Wild vs Farm Raised Shrimp

Everybody loves the taste of ice-cold Shrimp but have you ever wondered about where they come from or if all Shrimp are the same, especially the ones that are farmed overseas and imported to the US? What is the difference between Wild and Farmed raised Shrimp?

Wild Shrimp are the best type of Shrimp. Unlike Imported Shrimp, Wild is raised with no chemicals, packaged fresher, healthier, and regulated by 3rd party organizations that ensure quality standards and Shrimp’s place as sustainable seafood.

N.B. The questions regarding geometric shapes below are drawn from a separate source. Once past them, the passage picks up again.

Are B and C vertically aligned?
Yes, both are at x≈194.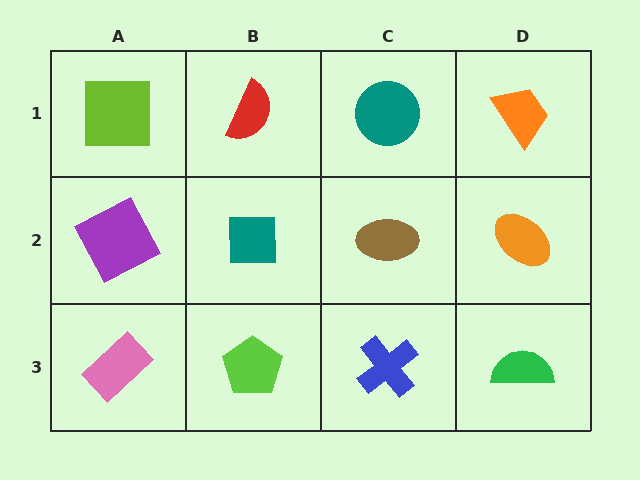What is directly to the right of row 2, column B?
A brown ellipse.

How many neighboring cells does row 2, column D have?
3.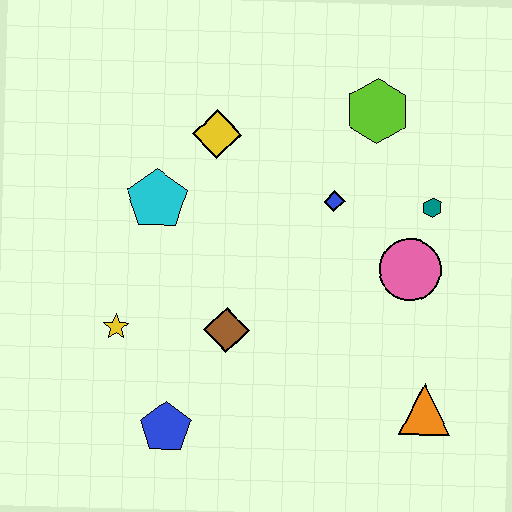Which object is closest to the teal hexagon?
The pink circle is closest to the teal hexagon.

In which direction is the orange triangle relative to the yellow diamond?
The orange triangle is below the yellow diamond.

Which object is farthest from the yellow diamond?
The orange triangle is farthest from the yellow diamond.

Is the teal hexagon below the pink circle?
No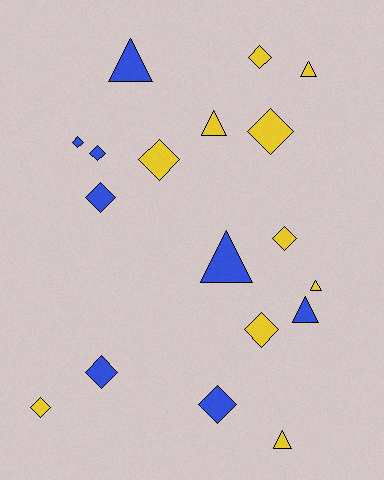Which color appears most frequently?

The pink color of  Shrimp comes naturally from anti-oxidants that are found only in Wild Shrimp. The problem is that farmers overseas, know that consumers, know about this natural pink color. So they add it to their Farmed Shrimp before they package, import, and sell it here in the US.


Safe Shrimp Brands


Farm Shrimp raise some worries about hazards that consumers should be aware of. Most Farm-raised shrimp is imported from other countries. According to experts Farmed Shrimp producers use some antibiotics that are so strong that they’re using is banned here in this country.  American experts found that Farmed Shrimp were also found to contain a coating that is used in cleaning the tanks in which they are raised.

Consumers are warned that if they are buying Shrimp in a restaurant or a supermarket they should ask about Shrimp and any seafood and fish before they buy it. My wife would always question whether we were getting Wild Shrimp by asking the Seafood department manager or checking if it was written down and identified in the glass case at the supermarket, I thought it was a bit much at the time but now after learning about how it all works, I get it.

The managers at the market should be able to tell you whether the Shrimp is Wild or Farmed, what species it is and where it comes from. It could be Imported or Domestic.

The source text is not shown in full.